A veces se le va la mano en la frialdad y la capa de hielo se hace demasiado gruesa, distorsionando la representación y/o su percepción. Esto sucede sobre todo en las escenas en las que interviene Isabelle Huppert, que interpreta a la hija de los ancianos, ya se trate de la muy artificiosa conversación que mantiene con Trintignant (y que lo envara hasta a él) en su primera aparición o, sobre todo, de la escena -la más "hanekiana" de la película- en la que agobia a su madre casi agonizante con sus problemas financieros y familiares (es curioso el gusto de Haneke por utilizar a esta actriz para interpretar hijas de p…). Tampoco funciona la escena de la visita del alumno convertido en un pianista de fama, aunque desoladoramente torpe en sus pálidas manifestaciones afectivas.

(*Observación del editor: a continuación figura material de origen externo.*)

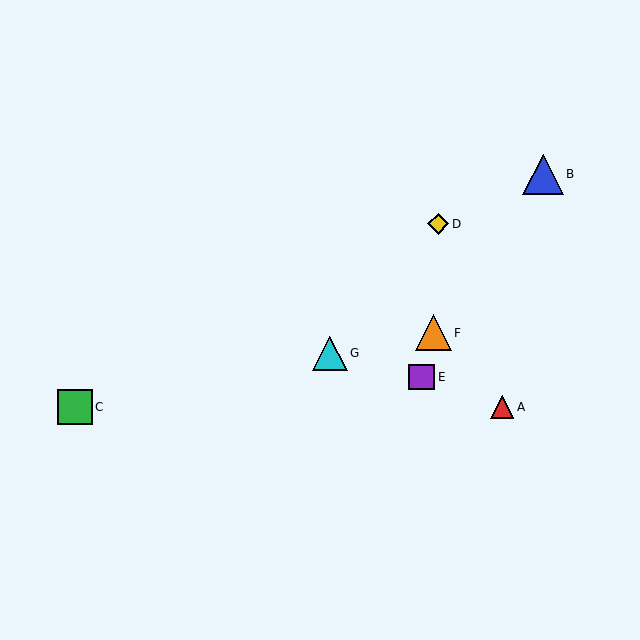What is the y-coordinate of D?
Object D is at y≈224.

Se muestra torpe Haneke en el tratamiento de los pocos personajes que rompen el aislamiento de los ancianos. El peso de la película recae por entero sobre las excepcionales interpretaciones de Jean Louis Trintignant y, sobre todo, de Emmanuelle Riva. El mérito mayor de Haneke, junto a la sobriedad estilística, es haberlos dirigido admirablemente. Algo deben tener que ver el talento y los rostros erosionados por el tiempo de Trintignant y la Riva en que, por primera vez en su obra, los personajes parezcan seres humanos en vez de máscaras que representan conceptos abstractos. Seres humanos distantes, egoístas y fríos, porque Haneke siempre es Haneke, pero seres humanos al fin y al cabo.

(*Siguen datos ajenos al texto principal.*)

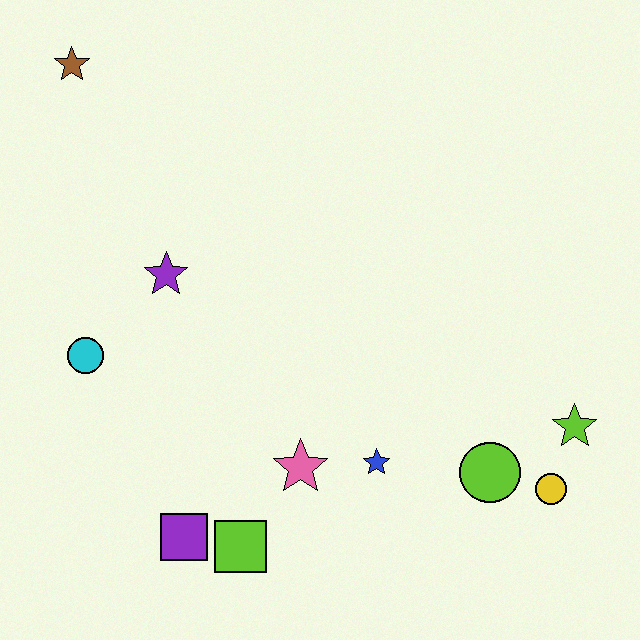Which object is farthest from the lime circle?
The brown star is farthest from the lime circle.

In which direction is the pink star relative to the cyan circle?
The pink star is to the right of the cyan circle.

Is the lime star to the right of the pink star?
Yes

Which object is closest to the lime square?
The purple square is closest to the lime square.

En la representación de la pérdida de facultades y del sufrimiento propio y ajeno que produce, la película roza lo pueril pese a su aparente dureza. Al cruel Haneke, al frío Haneke, al distante Haneke parecen aterrarle las cuestiones más comunes que tienen que ver con la enfermedad y la atención a los dependientes. Reacciona como un pusilánime escandalizado por las realidades del decaimiento físico y de un sufrimiento que, además, no se representa en sus manifestaciones físicas extremas. La vida, como sucede siempre en su cine, está en otra parte, nunca en la pantalla. Y la vida es muchísimo más dura, pero también más luminosa, de lo que esta película refleja. Hay una representación sumamente estilizada, elegante e intelectualizada del sufrimiento. Pero desangrada de vida. Por eso, tal vez, necesite trampear tanto, borrar el mundo, no salir del piso, esquematizar los pocos personajes secundarios y privar a los dos ancianos de toda relación afectiva.

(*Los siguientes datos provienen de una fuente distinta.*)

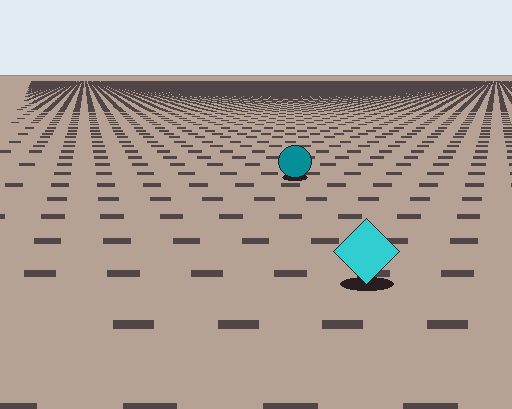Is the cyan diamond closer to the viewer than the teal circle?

Amour (Amor) impresiona mientras se ve, gracias a la limpieza del encuadre que logra un engañoso efecto de realidad y al poderío de los actores; pero se diluye en la realidad como un terrón de azúcar en té caliente al salir de la sala. Conmociona gracias a sus inteligentes trucos y sus dos actores, pero no emociona. Sólo lo hace en los últimos 40 minutos de más de dos horas de metraje, cuando se humaniza a un Jean Louis Trintignant que por fin pierde el control sobre su miedo (la bofetada) y su amor (la caricia); y cuando el proceso de deterioro arrasa a una Emmanuelle Riva que culmina una de esas actuaciones que parecen desbordar toda capacidad interpretativa. Algo asombroso. De las cuatro estrellas una es para Trintignant y tres para ella.
En el último minuto este aparentemente riguroso narrador, que para evitar toda especulación emocional inicia su película mostrando su final, hace una trampa poética u onírica. ¿Justificación del homicidio? ¿Canto al suicidio? ¿Recurso retórico propio de la apología nihilista? Quién sabe.